The follower’s objective (5) is comprised of the total cost of energy, i.e., the cost of energy purchased minus the income from feeding energy into the grid, and the PG’s utility achieved by the timing of the controllable load. Constraint (6) encodes that the energy balance at the PG is maintained. Equation (7) computes the battery state-of-charge based on the charge and discharge rates. Constraints (8) and (9) ensure that the amount and the timing of the controllable load satisfies the requirements. Finally, inequalities (10)–(14) define the allowed range of the battery SoC, the charge and discharge rates as well as the electricity purchase and feed-in rates at the PG.

It is noted that all constraints in the followers’ model are linear, whereas the objective contains the leader’s variables as multipliers, making it a bilinear (quadratic) expression. The models of different followers are linked only via the problem of the leader’s decision.
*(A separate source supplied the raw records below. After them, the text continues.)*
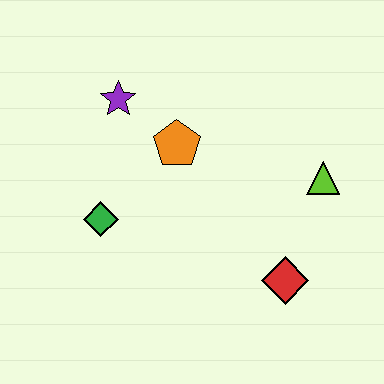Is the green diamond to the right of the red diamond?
No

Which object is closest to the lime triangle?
The red diamond is closest to the lime triangle.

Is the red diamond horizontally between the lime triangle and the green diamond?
Yes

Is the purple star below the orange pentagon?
No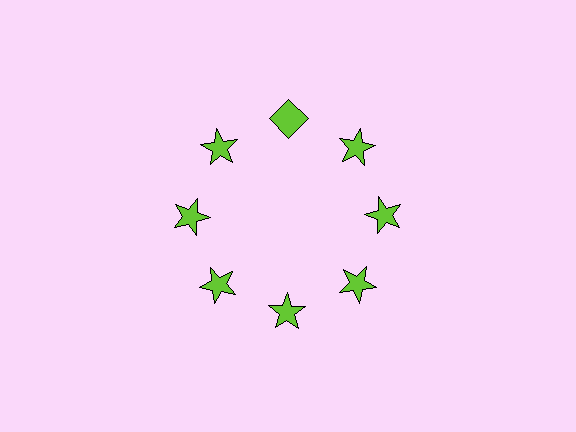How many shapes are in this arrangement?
There are 8 shapes arranged in a ring pattern.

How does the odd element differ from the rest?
It has a different shape: diamond instead of star.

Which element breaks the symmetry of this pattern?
The lime diamond at roughly the 12 o'clock position breaks the symmetry. All other shapes are lime stars.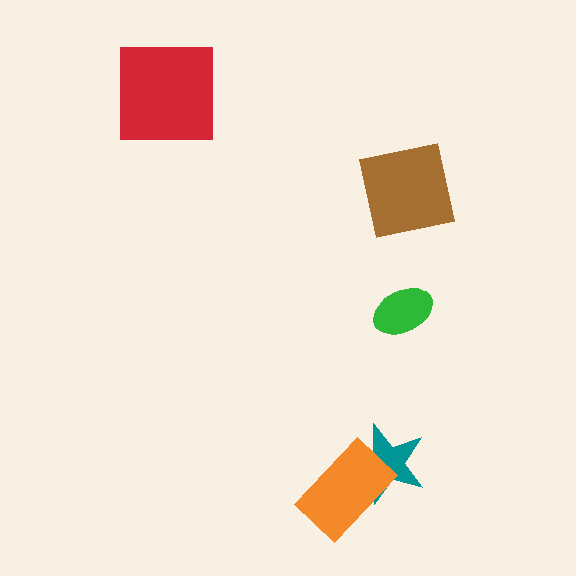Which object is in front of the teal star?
The orange rectangle is in front of the teal star.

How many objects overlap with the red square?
0 objects overlap with the red square.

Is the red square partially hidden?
No, no other shape covers it.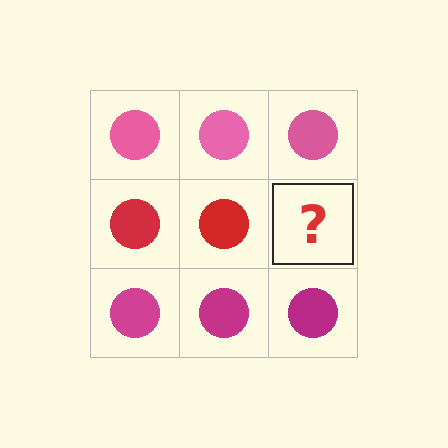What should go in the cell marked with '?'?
The missing cell should contain a red circle.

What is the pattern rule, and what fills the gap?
The rule is that each row has a consistent color. The gap should be filled with a red circle.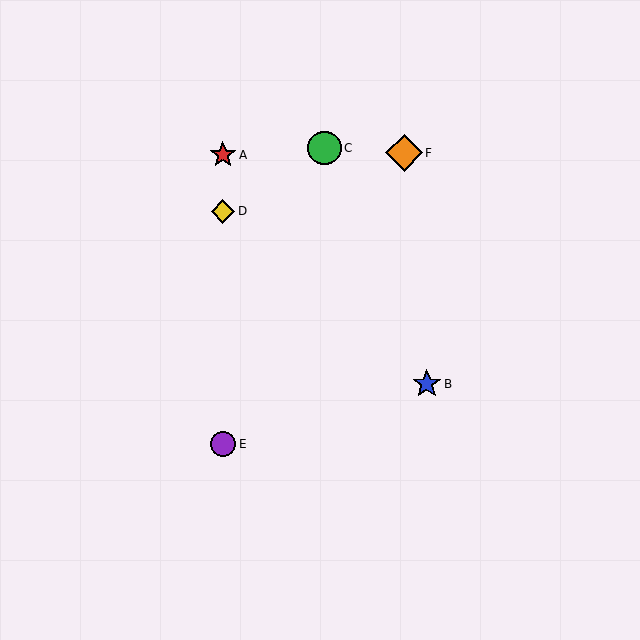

4.3 Retailer’s (leader’s) problem

The optimization problem faced by the retailer can be formulated as a bilevel program that contains the PGs’ problem as a nested sub-problem. This nested sub-problem, encoded as a constraint in the model, expresses that a part of the variables (decision variables \(x^+_{i,t}\) and \(x^-_{i,t}\), corresponding to the amount of electricity purchased from and fed into the grid) are controlled by the followers, according to their known decision model:

$$\begin{aligned} \max f = \sum _{t=1}^T \left( \sum _{i=1}^N \left( Q^+_t x^+_{i,t} - Q^-_t x^-_{i,t} \right) \ -\ P^+_t y^+_t\ +\ P^-_t y^-_t \right) \end{aligned}$$


$$\begin{aligned}&y^+_t - y^-_t = \sum _{i=1}^N(x^+_{i,t} - x^-_{i,t})&\qquad&\forall \, t \end{aligned}$$
$$\begin{aligned}&\underline{Q} \le Q^-_t \le Q^+_t \le \overline{Q}&\quad&\forall \, t \end{aligned}$$
$$\begin{aligned}&\frac{1}{T} \sum _{t=1}^T Q^+_t \le \tilde{Q}&\end{aligned}$$
$$\begin{aligned}&\left( \begin{aligned} x^+_{i,t} \\ x^-_{i,t} \end{aligned} \right) \in \arg \min \left\{ \ g_i(Q^+, Q^-) \ |\ (6)-(14) \right\}&\quad \forall \, i \end{aligned}$$

where N is the number of PGs.

The leader’s objective (15) is to maximize its profit, calculated as its revenue from the prosumers, minus the cost of electricity purchased on the market, and plus the income from the electricity sold on the market. Equation (16) encodes the grid-level energy balance. Inequalities (17) and (18) define the valid range of the energy tariff variables. Finally, constraint (19) states that the electricity purchase and feed-in values of prosumers are determined using the above optimization model.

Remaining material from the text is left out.